7. A board of three persons shall be appointed by the President, to whom the rolls and recruiting lists shall be furnished for public information, and, on demand, exhibited to any person claiming that his or her slave has been enlisted against his or her will.[1]
These three provisions, in effect, authorized the establishment of “slave claims commissions” in Maryland, Missouri, and Tennessee, to review claims for compensation by loyal slave owners.
On 24 February 1864, the U. S. Congress enacted “An Act to amend an Act entitled ‘An Act for enrolling and calling out the National Forces, and for other Purposes,’ approved March third, eighteen hundred and sixty three.” This Act provided, in part,
That all able-bodied male colored persons, between the ages of twenty and forty-five years, resident in the United States, shall be enrolled according to the provisions of this act, and of the act to which this is an amendment, and form part of the national forces; and when a slave of a loyal master shall be drafted and mustered into the service of the United States, his master shall have a certificate thereof, and thereupon such slave shall be free; and the bounty of one hundred dollars, now payable by law for each drafted man, shall be paid to the person to whom such drafted person was owing service or labor at the time of fhis muster into the service of the United States.

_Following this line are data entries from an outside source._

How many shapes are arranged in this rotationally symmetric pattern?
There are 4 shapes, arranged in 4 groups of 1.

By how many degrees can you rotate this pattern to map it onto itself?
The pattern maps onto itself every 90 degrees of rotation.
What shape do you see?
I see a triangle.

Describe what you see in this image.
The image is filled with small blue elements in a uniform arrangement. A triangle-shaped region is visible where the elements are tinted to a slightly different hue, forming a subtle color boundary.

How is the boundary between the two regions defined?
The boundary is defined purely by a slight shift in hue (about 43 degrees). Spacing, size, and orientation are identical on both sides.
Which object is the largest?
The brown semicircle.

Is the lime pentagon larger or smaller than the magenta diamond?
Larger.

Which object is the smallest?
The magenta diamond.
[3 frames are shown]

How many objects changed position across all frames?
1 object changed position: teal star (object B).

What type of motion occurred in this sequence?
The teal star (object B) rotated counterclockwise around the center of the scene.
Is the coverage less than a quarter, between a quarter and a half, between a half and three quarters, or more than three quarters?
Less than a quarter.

The Secretary of War shall appoint a commission in each of the slave States represented in Congress, charged to award to each loyal person to whom a colored volunteer may owe service a just compensation, not exceeding three hundred dollars, for each such colored volunteer, payable out of the fund derived from commutations, and every such colored volunteer on being mustered into the service shall be free.[2]
This Act confirmed the earlier compensation provisions of General Order 329, and extending them to “each of the slave States represented in Congress,” and to slaves drafted under the provisions of the Enrollment Act of 1863 and this amendment to that Act.

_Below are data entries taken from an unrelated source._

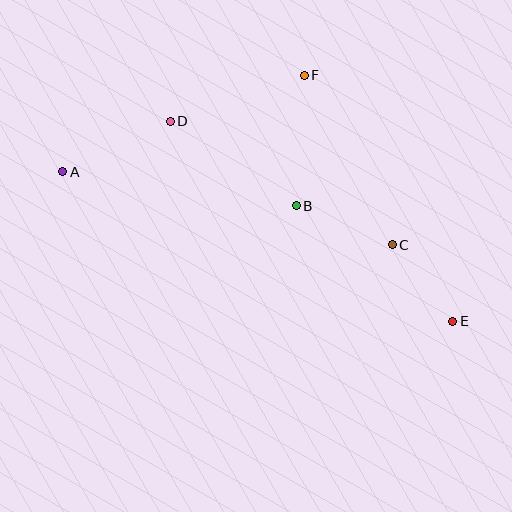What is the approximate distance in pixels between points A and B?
The distance between A and B is approximately 236 pixels.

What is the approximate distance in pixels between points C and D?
The distance between C and D is approximately 254 pixels.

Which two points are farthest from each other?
Points A and E are farthest from each other.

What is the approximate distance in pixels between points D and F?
The distance between D and F is approximately 142 pixels.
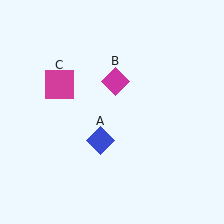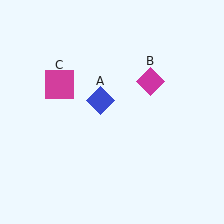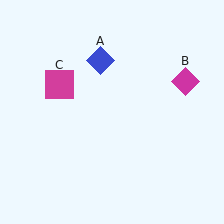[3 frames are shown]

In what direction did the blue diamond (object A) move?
The blue diamond (object A) moved up.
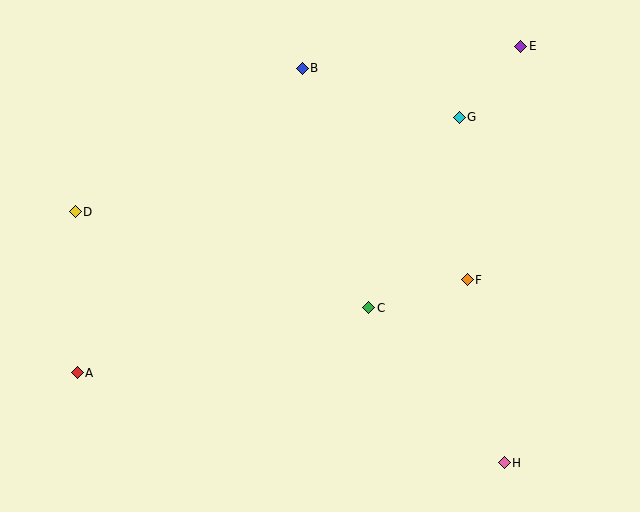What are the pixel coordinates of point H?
Point H is at (504, 463).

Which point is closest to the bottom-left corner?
Point A is closest to the bottom-left corner.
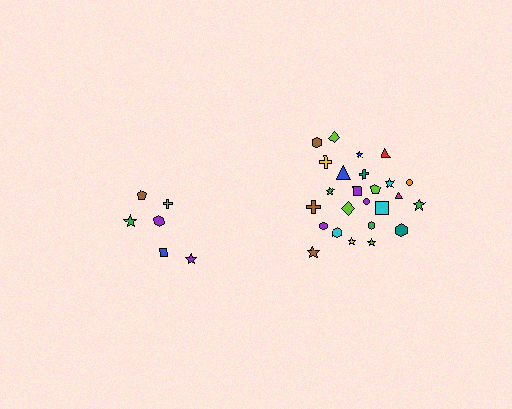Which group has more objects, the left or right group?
The right group.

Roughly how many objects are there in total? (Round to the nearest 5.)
Roughly 30 objects in total.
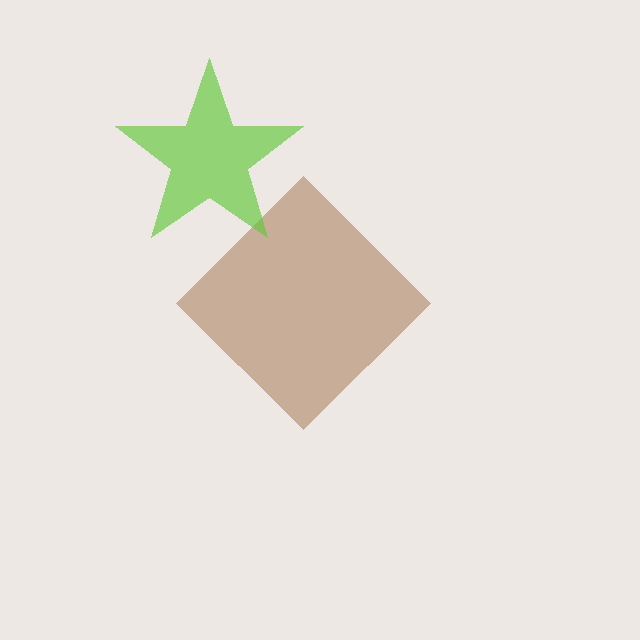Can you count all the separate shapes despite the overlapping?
Yes, there are 2 separate shapes.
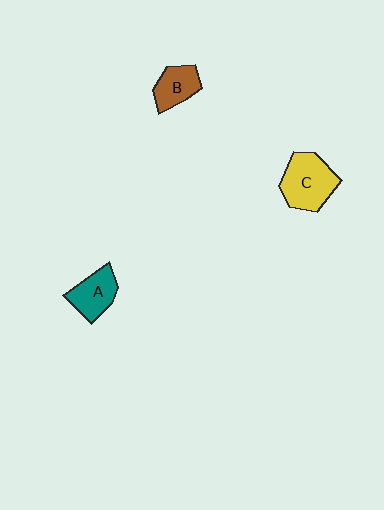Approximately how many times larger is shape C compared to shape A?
Approximately 1.5 times.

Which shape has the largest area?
Shape C (yellow).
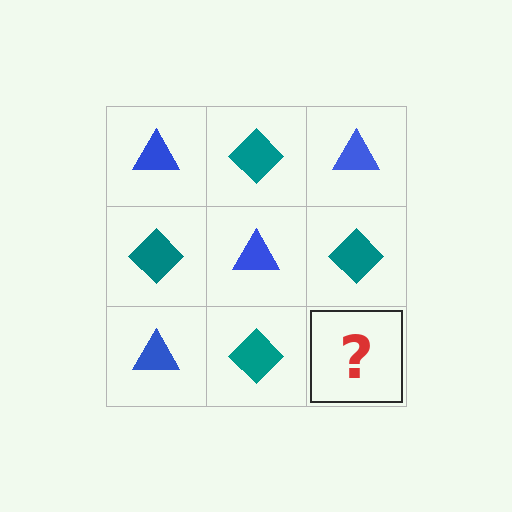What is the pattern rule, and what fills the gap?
The rule is that it alternates blue triangle and teal diamond in a checkerboard pattern. The gap should be filled with a blue triangle.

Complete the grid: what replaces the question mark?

The Records of the Slave Claims Commissions are held in their original form at the National Archives and Records Administration Building in Washington, D. C. These records have not been microfilmed or digitized. The series is identified as “Entry 348” in PI17: “Preliminary Inventory of the Records of the Adjutant General's Office (RG 94).” The records consist of fourteen total items: ten loose volumes, and four boxes containing additional volumes. The Journal of the First Maryland Commission is designated the third of these volumes.
Unlike the two previous volumes in this series of published records, the Journal of the First Maryland Commission is not a register of claims, but a journal of the proceedings of the “Board of Claims,” as the original Maryland Slave Claims Commission was called. The proceedings do contain the names of many individual claimants, and many of the slaves for which these claims were made. In addition to these names, however, this Journal also provides insight into the operations of the “Board of Claims,” and the development of the policies by which claims were awarded.

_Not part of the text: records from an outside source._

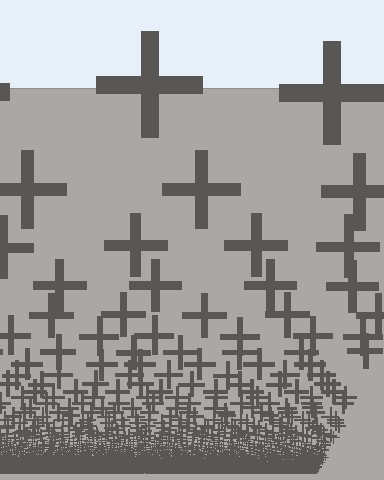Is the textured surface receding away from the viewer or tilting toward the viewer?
The surface appears to tilt toward the viewer. Texture elements get larger and sparser toward the top.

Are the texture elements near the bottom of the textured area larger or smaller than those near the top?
Smaller. The gradient is inverted — elements near the bottom are smaller and denser.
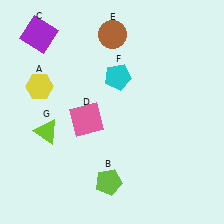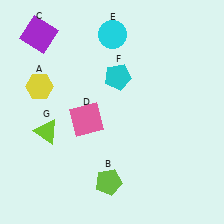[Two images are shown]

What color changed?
The circle (E) changed from brown in Image 1 to cyan in Image 2.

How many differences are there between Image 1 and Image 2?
There is 1 difference between the two images.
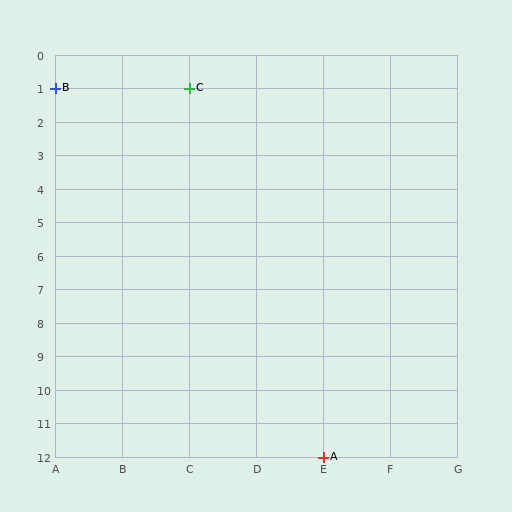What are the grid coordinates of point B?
Point B is at grid coordinates (A, 1).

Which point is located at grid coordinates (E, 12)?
Point A is at (E, 12).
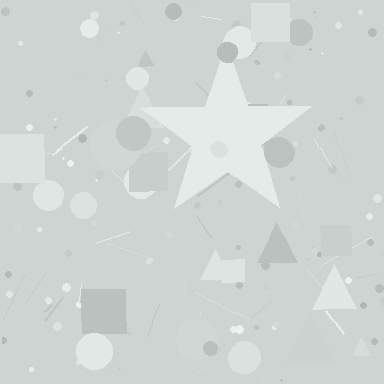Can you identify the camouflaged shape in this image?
The camouflaged shape is a star.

The Journal begins on 2 December 1863, with the last entry bearing date 4 June 1864.
A full transcription of the Journal of the First Maryland Commission has now been published. For more details and purchasing information, visit this site.
[1]The War of the Rebellion: A Compilation go the Official Records of the Union and Confederate Armies, Series III, Volume III (Washington: Govt. Printing Office, 1899), pp. 860–861.
[2]U. S. Congress, Statutes at Large, Volume XIII (Boston: Little, Brown & Co., 1866), pp. 6-11, “An Act to amend an Act entitled ‘An Act for enrolling and calling out the National Forces, and for other Purposes,’ approved March third, eighteen hundred and sixty three,” sec. 24.